Lorsque j’étais enfant, il m’inspirait une sainte terreur, j’ai maintenant surmonté ce sentiment; il a une gentillesse
toute paternelle pour ceux qui se conduisent bien, mais la stricte discipline qu’il s’impose et qu’il veut imposer à ses paroissiens ne s’accommode guère de nos blagues et peccadilles. Jadis, lorsqu’il venait rendre visite à nos parents, nous devions réciter notre catéchisme, debout devant lui, ou lui chanter un hymne ou – ce qui était pire – nous rappeler son dernier sermon. Devant notre ignorance, il reprochait à ma mère d’être trop indulgente à notre égard, avec force références à Élie, David ou Absalon, ce qui ne manquait pas de froisser ma noble mère; malgré tout le respect qu’elle avait pour lui et pour ses sermons, je l’entendis un jour murmurer : « Je voudrais bien qu’il ait lui-même un fils ! Il ne serait pas si pressé de donner des conseils et saurait combien il est difficile de mener ces deux garnements. »
Il prend un soin extrême de sa santé ; se lève très tôt, fait une promenade journalière avant le petit déjeuner, insiste pour que tout le monde porte des vêtements secs et chauds, n’oublie jamais d’avaler un œuf cru avant de commencer un sermon… ce qui, paraît-il, lui donne ces excellents poumons et cette voix retentissante. Il suit un régime très précis, mais n’est nullement abstinent. Sa diététique lui est d’ailleurs toute personnelle; il déteste le thé et d’autres breuvages insipides ; il est grand amateur de boissons fermentées, de lard, d’œufs, de jambon, de bœuf fumé et autres viandes. Doué d’un excellent appareil digestif, il prétend que ce genre de régime convient à tout le monde et il le recommande même aux convalescents et aux dyspeptiques. Comme ces derniers se plaignent parfois des résultats, il leur conseille de persévérer et assure que leurs malaises sont purement imaginaires.
Avant de terminer cette longue lettre, je veux encore te parler de deux personnes : Mrs Wilson et sa fille.

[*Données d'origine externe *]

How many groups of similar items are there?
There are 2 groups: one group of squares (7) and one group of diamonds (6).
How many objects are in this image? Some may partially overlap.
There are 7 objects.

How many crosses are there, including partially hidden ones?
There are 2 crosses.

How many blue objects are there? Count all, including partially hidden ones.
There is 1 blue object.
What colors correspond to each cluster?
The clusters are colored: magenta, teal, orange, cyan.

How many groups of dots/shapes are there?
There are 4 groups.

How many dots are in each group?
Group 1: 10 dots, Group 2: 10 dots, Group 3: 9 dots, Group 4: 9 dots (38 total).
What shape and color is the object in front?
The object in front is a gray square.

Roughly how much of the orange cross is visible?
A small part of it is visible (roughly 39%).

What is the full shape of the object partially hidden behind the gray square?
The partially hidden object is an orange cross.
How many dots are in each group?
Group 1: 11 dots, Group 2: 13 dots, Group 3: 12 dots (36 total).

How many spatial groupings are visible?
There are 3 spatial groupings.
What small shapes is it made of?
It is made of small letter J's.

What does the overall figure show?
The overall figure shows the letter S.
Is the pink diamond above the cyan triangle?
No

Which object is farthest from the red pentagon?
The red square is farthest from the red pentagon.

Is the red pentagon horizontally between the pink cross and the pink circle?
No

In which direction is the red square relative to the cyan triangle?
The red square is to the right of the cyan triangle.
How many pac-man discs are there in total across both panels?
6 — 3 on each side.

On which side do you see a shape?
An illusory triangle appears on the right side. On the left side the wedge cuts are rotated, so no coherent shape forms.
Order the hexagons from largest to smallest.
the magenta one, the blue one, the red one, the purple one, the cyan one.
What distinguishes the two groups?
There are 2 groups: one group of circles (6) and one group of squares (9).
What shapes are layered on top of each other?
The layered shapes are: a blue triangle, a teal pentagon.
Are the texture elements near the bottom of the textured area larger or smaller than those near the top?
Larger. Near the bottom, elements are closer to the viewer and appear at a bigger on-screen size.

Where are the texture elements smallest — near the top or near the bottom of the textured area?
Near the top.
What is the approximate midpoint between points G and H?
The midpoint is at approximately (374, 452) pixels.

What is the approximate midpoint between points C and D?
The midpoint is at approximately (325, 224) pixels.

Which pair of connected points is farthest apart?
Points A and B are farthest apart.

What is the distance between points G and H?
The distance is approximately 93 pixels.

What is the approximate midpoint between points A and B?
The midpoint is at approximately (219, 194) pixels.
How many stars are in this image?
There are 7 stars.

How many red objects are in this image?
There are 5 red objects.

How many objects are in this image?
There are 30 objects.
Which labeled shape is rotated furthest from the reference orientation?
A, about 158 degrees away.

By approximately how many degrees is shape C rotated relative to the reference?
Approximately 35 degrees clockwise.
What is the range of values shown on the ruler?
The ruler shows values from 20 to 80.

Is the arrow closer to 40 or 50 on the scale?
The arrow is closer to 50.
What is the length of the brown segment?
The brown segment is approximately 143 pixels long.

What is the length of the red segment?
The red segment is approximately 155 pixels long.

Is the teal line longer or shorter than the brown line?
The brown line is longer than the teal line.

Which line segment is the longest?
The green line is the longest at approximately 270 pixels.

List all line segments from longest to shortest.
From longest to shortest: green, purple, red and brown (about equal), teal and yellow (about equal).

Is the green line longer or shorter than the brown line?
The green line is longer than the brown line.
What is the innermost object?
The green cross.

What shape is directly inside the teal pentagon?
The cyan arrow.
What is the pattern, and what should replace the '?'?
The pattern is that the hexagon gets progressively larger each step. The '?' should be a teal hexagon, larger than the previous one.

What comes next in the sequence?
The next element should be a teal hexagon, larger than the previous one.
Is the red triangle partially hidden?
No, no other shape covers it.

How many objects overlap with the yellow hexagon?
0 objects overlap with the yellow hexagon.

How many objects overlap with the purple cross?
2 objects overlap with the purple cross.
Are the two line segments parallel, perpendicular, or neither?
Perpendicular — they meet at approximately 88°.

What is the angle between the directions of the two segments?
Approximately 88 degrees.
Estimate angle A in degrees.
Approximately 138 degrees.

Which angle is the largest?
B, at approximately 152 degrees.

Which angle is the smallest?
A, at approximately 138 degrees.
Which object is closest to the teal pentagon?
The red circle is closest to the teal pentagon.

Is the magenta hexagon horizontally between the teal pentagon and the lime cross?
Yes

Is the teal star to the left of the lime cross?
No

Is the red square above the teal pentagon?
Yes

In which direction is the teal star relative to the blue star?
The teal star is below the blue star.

La première n’est qu’une vieille femme cancanière, veuve d’un fermier très à l’aise, et ne vaut pas la peine que je t’en parle longuement; elle a deux fils, Robert, un rude fermier, et Richard, un jeune homme fort studieux qui étudie les auteurs classiques avec l’aide du pasteur et se prépare à entrer au collège dans l’intention de devenir prêtre.
Leur sœur Jane est une jeune personne qui a quelque talent et beaucoup d’ambition. Pour satisfaire sa vanité, ses parents lui ont payé des études prolongées dans un pensionnat et elle est maintenant plus instruite que les autres membres de la famille. Elle a largement profité de ses études et a acquis un certain vernis, ainsi qu’une grande élégance dans les manières; elle a perdu son accent provincial et est très fière d’en savoir plus que les filles du pasteur. Je ne compte pas parmi ses admirateurs, bien qu’on la considère comme une véritable beauté. Elle a environ vingt-six ans, elle est plutôt grande et très élancée.